- Official logo
- Directed by: Arthur Rankin Jr. Jules Bass
- Composer: Maury Laws
- Countries of origin: United States Canada Japan
- No. of seasons: 1
- No. of episodes: 20

Production
- Producers: Arthur Rankin Jr. Jules Bass
- Production companies: Rankin/Bass Productions Mushi Production Topcraft (eps. 4-5, 19)

Original release
- Network: Syndication
- Release: September 10, 1972 – March 4, 1973

= Festival of Family Classics =

Animated TV series (1972–73)

Festival of Family Classics is a Rankin/Bass animated anthology series that originally aired between 1972 and 1973. The show originally aired in syndication. It was re-aired 1 November 2005 on the Boomerang channel and on 16 June 2011 via the Teletoon Retro network.

Festival of Family Classics is a series of television versions of famous folk tales and classic literature. 16 of the 18 episodes were 20 minutes long. The two 40 minutes-long episodes ("20,000 Leagues Under the Sea" and "Around the World in 80 Days") were split into two-parters, making 20 episodes in total.
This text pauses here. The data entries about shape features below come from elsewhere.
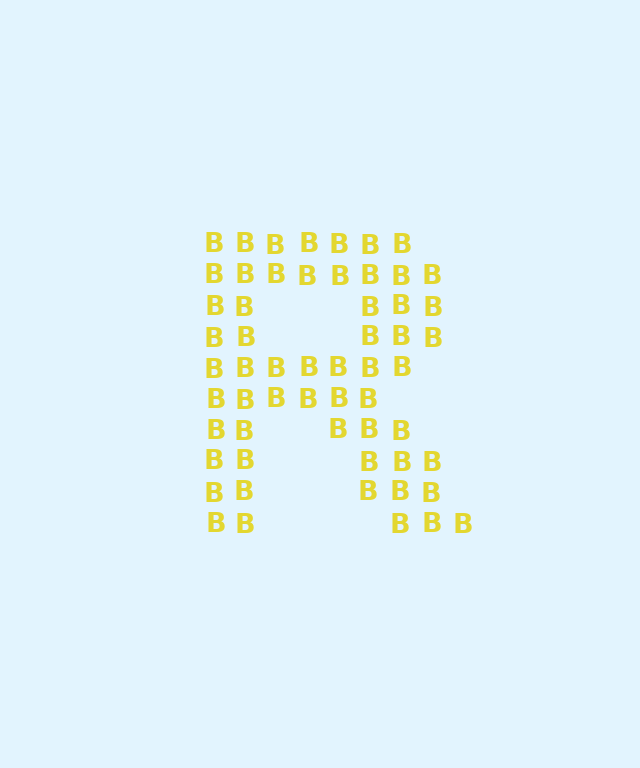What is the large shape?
The large shape is the letter R.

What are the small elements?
The small elements are letter B's.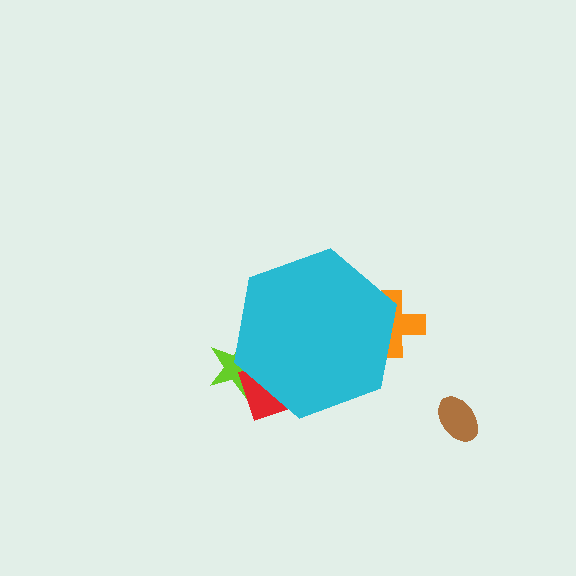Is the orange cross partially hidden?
Yes, the orange cross is partially hidden behind the cyan hexagon.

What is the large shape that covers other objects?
A cyan hexagon.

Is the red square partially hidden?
Yes, the red square is partially hidden behind the cyan hexagon.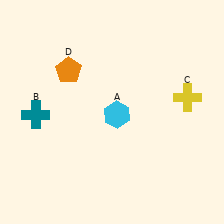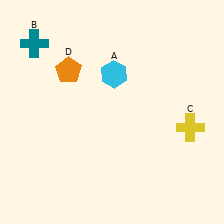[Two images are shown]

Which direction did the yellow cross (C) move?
The yellow cross (C) moved down.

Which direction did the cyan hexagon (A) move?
The cyan hexagon (A) moved up.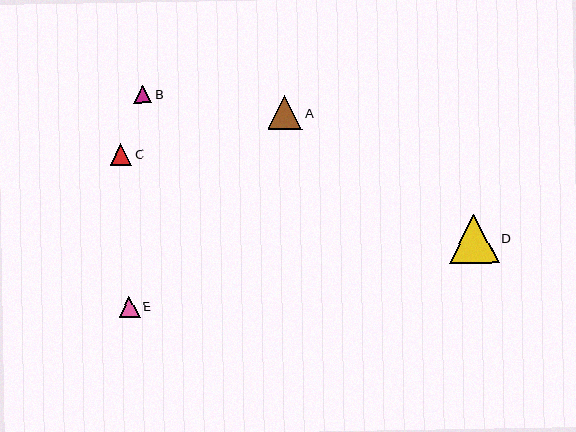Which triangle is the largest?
Triangle D is the largest with a size of approximately 49 pixels.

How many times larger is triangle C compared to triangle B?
Triangle C is approximately 1.2 times the size of triangle B.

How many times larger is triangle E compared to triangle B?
Triangle E is approximately 1.2 times the size of triangle B.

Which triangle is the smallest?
Triangle B is the smallest with a size of approximately 18 pixels.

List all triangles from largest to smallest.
From largest to smallest: D, A, C, E, B.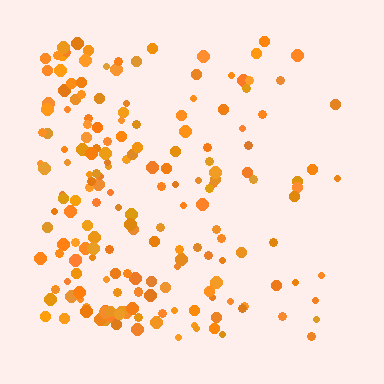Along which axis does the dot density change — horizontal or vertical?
Horizontal.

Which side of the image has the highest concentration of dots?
The left.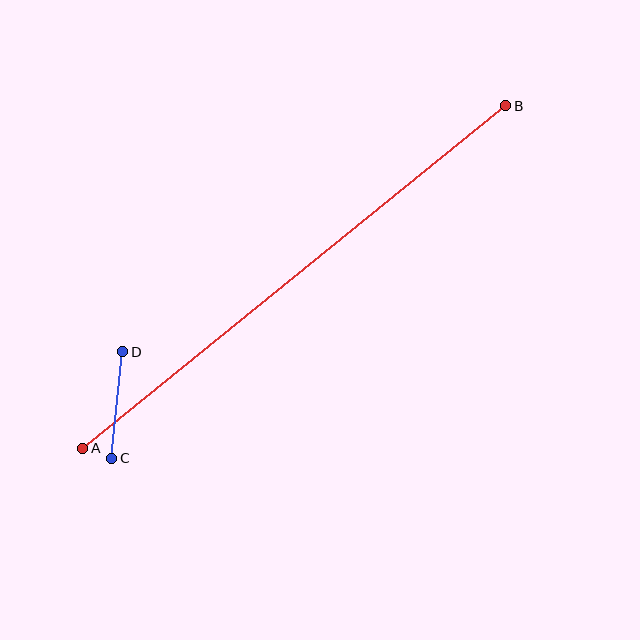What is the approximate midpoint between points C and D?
The midpoint is at approximately (117, 405) pixels.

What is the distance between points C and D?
The distance is approximately 107 pixels.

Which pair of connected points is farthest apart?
Points A and B are farthest apart.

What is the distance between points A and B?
The distance is approximately 544 pixels.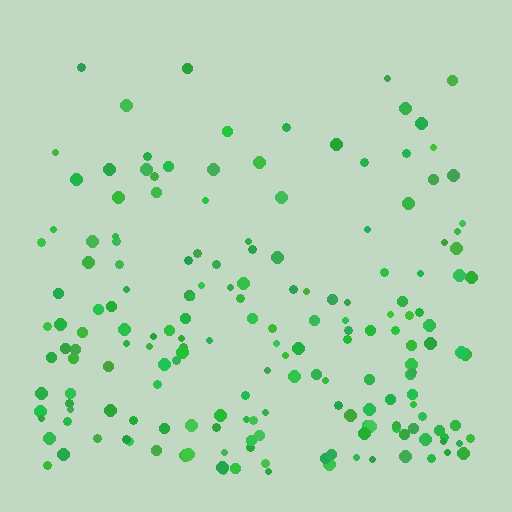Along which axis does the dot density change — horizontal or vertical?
Vertical.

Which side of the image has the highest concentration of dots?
The bottom.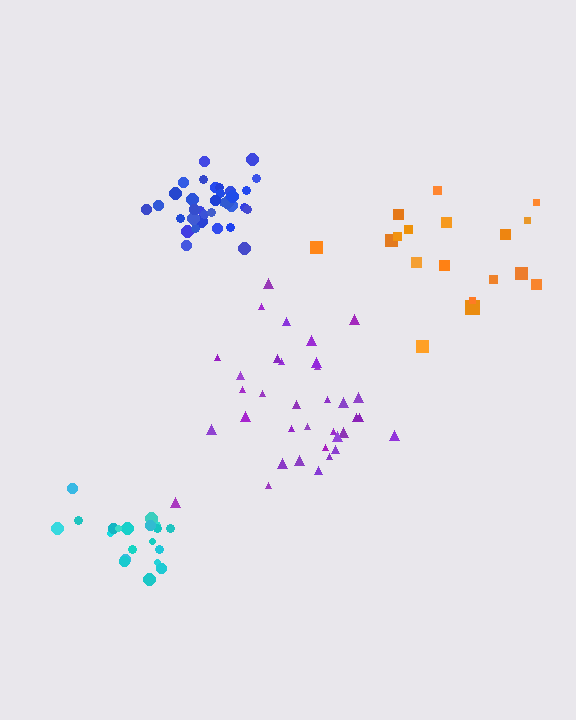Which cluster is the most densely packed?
Blue.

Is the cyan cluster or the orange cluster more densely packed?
Cyan.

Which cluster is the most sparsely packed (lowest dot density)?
Orange.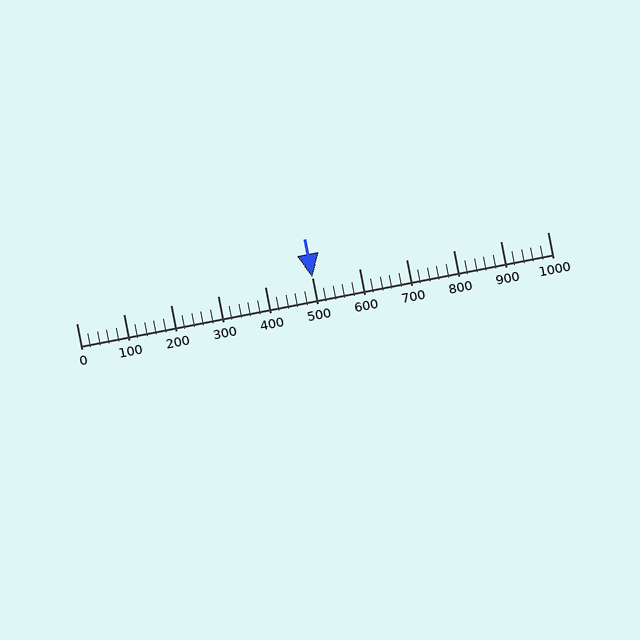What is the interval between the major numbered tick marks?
The major tick marks are spaced 100 units apart.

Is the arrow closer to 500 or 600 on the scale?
The arrow is closer to 500.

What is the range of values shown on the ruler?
The ruler shows values from 0 to 1000.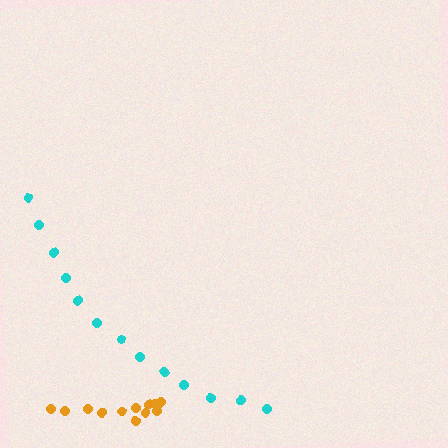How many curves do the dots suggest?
There are 2 distinct paths.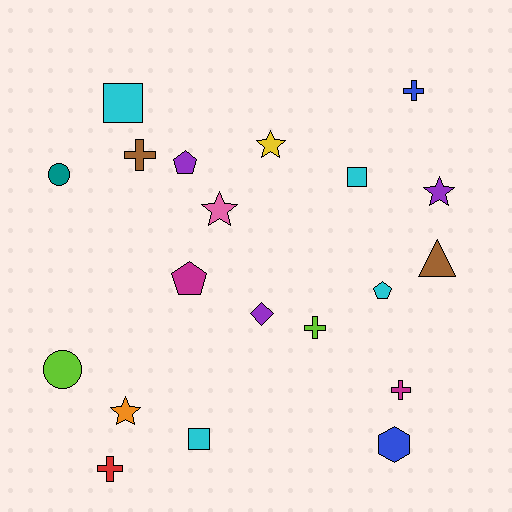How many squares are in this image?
There are 3 squares.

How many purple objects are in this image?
There are 3 purple objects.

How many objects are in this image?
There are 20 objects.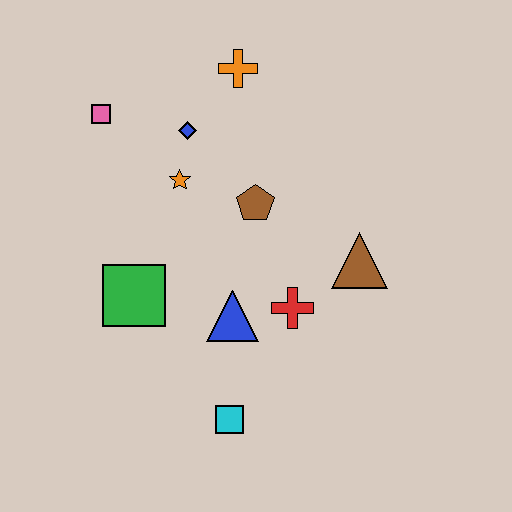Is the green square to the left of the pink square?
No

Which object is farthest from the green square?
The orange cross is farthest from the green square.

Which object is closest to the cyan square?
The blue triangle is closest to the cyan square.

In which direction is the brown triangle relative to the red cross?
The brown triangle is to the right of the red cross.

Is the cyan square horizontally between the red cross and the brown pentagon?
No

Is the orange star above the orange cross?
No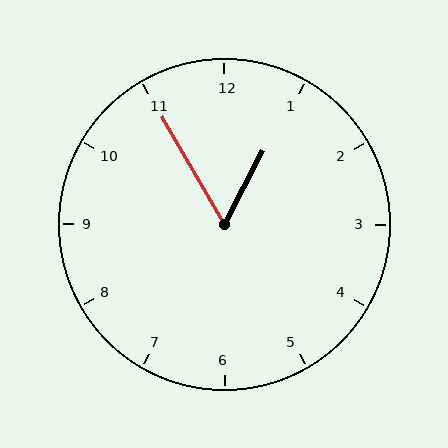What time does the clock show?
12:55.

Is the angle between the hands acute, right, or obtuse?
It is acute.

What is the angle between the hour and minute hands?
Approximately 58 degrees.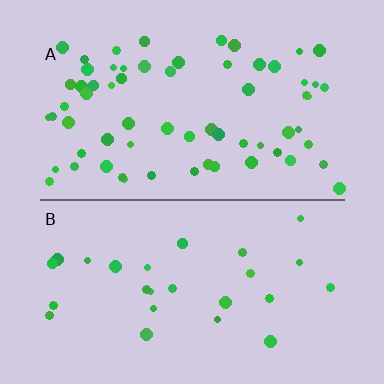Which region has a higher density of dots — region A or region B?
A (the top).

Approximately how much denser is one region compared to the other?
Approximately 2.5× — region A over region B.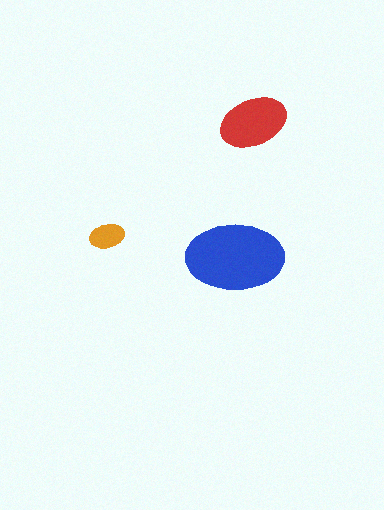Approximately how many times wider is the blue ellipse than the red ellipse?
About 1.5 times wider.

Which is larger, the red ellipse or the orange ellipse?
The red one.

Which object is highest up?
The red ellipse is topmost.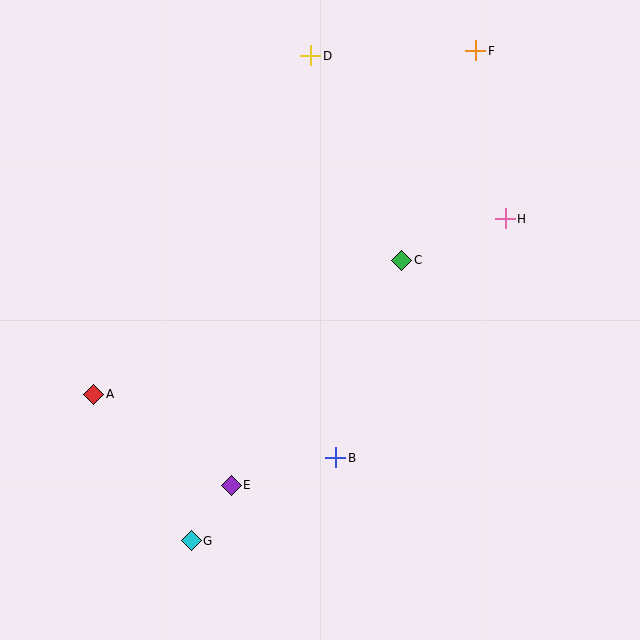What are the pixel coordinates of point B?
Point B is at (336, 458).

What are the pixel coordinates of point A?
Point A is at (94, 394).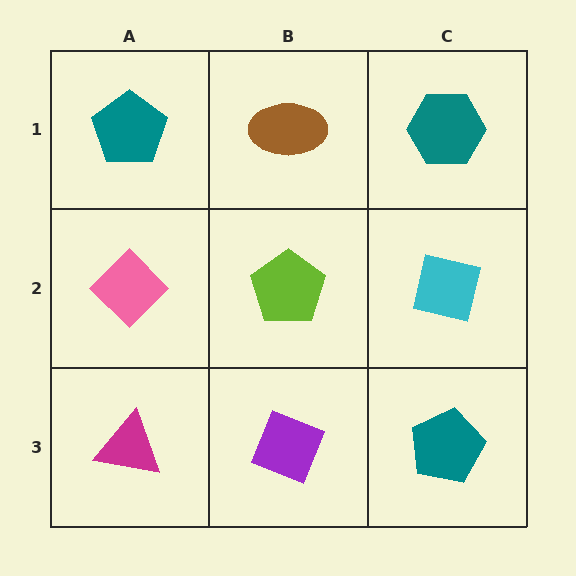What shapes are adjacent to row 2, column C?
A teal hexagon (row 1, column C), a teal pentagon (row 3, column C), a lime pentagon (row 2, column B).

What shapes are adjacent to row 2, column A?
A teal pentagon (row 1, column A), a magenta triangle (row 3, column A), a lime pentagon (row 2, column B).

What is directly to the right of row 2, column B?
A cyan square.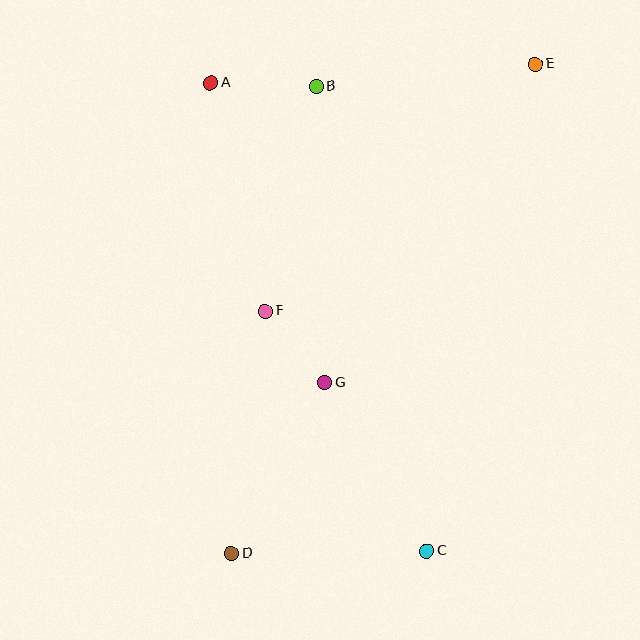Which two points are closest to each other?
Points F and G are closest to each other.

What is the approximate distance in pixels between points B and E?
The distance between B and E is approximately 220 pixels.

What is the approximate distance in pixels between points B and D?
The distance between B and D is approximately 475 pixels.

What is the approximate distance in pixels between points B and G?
The distance between B and G is approximately 297 pixels.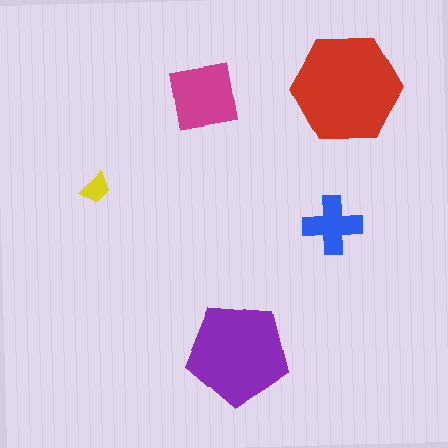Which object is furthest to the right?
The red hexagon is rightmost.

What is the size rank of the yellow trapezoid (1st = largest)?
5th.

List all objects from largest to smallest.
The red hexagon, the purple pentagon, the magenta square, the blue cross, the yellow trapezoid.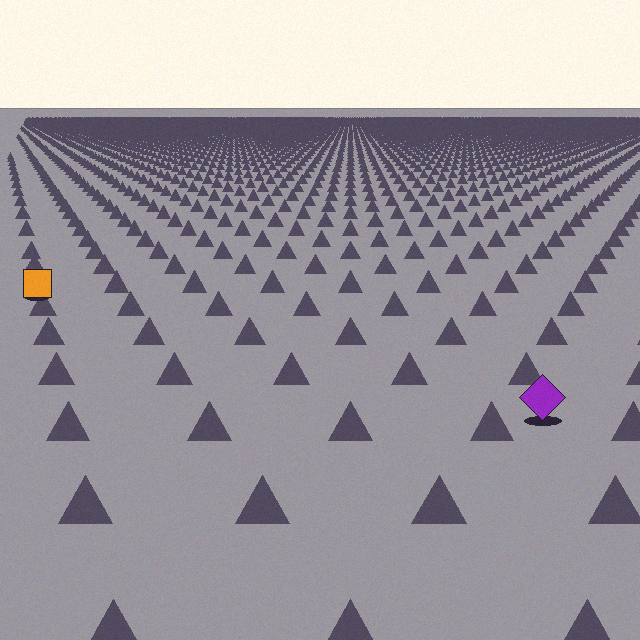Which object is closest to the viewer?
The purple diamond is closest. The texture marks near it are larger and more spread out.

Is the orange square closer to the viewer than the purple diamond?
No. The purple diamond is closer — you can tell from the texture gradient: the ground texture is coarser near it.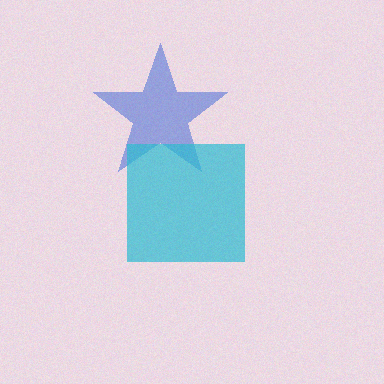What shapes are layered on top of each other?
The layered shapes are: a blue star, a cyan square.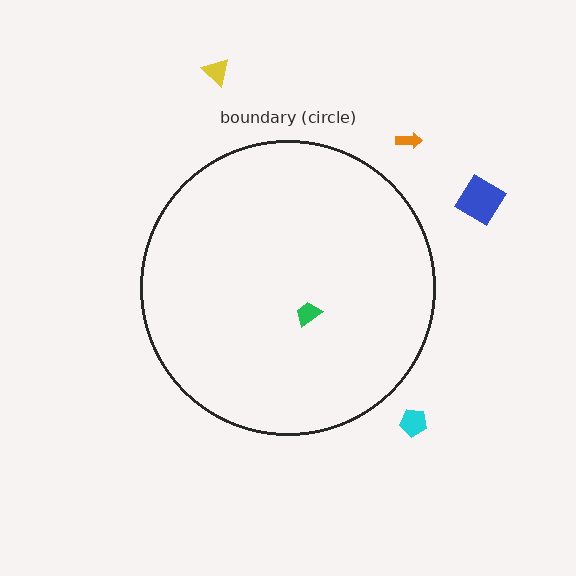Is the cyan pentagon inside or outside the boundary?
Outside.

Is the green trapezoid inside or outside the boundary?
Inside.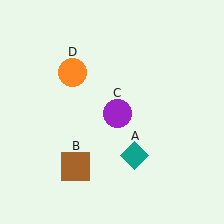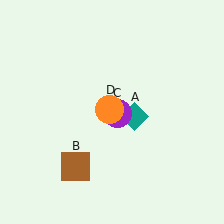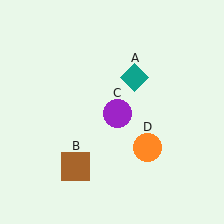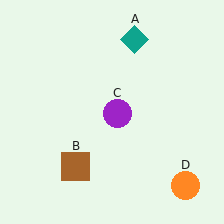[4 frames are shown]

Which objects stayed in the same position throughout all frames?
Brown square (object B) and purple circle (object C) remained stationary.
The episodes were animated by two Japanese animation studios: Mushi Production and Topcraft.

Videos have been distributed by several companies, including Prism Entertainment, Starmaker Video, EBM Group, and DreamWorks Classics. 12 episodes (including the two-parters as single episodes) have been released on DVD.

A similar series, Famous Classic Tales, aired on CBS from 1970 to 1984.

==List of episodes==

Characters from the opening title sequence of the series.

| No. | Title | Adapted by | Air date |
| 1 | Yankee Doodle | Fred Halliday | September 10, 1972 |
| 2 | Cinderella | William J. Keenan | September 17, 1972 |
| 3 | The Song of Hiawatha | September 24, 1972 |
| 4 | 20,000 Leagues Under the Sea - Part 1 | Richard Neubert | October 1, 1972 |
| 5 | 20,000 Leagues Under the Sea - Part 2 | October 8, 1972 |
| 6 | Jack O'Lantern | William J. Keenan | October 29, 1972 |
| 7 | Johnny Appleseed | Bob Littell | November 5, 1972 |
| 8 | Around the World in 80 Days - Part 1 | Leonard Starr | November 12, 1972 |
| 9 | Around the World in 80 Days - Part 2 | November 19, 1972 |
| 10 | Robin Hood | William Overgard | November 26, 1972 |
| 11 | Puss in Boots | Sandy Glass | December 9, 1972 |
| 12 | A Christmas Tree | Ken Donnelly | December 17, 1972 |
| 13 | The American Legend: Paul Bunyan | William J. Keenan | January 7, 1973 |
| 14 | Swiss Family Robinson | William Overgard | January 13, 1973 |
| 15 | The Sleeping Beauty | Ken Donnelly | January 21, 1973 |
| 16 | The Arabian Nights | Fred Halliday | February 4, 1973 |
| 17 | Alice in Wonderland | Sandy Glass | February 11, 1973 |
| 18 | Robinson Crusoe | William Overgard | February 18, 1973 |
| 19 | Tom Sawyer | Bob Littell | February 25, 1973 |
| 20 | Snow White and the Seven Dwarfs | Stu Hample | March 4, 1973 |

==Home media==
On VHS:
- Alice in Wonderland (Starmaker Entertainment (1989, US), Futurevision Ltd. (1986, UK), Prism Entertainment (1986, US))
- Sleeping Beauty (Starmaker Entertainment (1989, US)
- Snövit och De Sju Dvärgarna (Snow White and the Seven Dwarfs) (SWE-Ayamonte AB)
- Tom Sawyer (SWE-Ayamonte AB - 1995)

Classic Media released 10 episodes on 4 DVDs in between 2006–2007.
- The Princess Collection (Snow White and the Seven Dwarfs, Cinderella, The Sleeping Beauty, Alice in Wonderland)
- Classic Adventures Volume 1 (Around the World in 80 Days, 20,000 Leagues Under the Sea)
- Classic Adventures Volume 2 (The Arabian Nights, Robin Hood)
- Classic Adventures Volume 3 (Swiss Family Robinson, Robinson Crusoe)

The 2002 DVD release of Here Comes Peter Cottontail features the "Puss in Boots" episode, and the Mad Mad Mad Monsters DVD includes the "Jack O' Lantern" episode.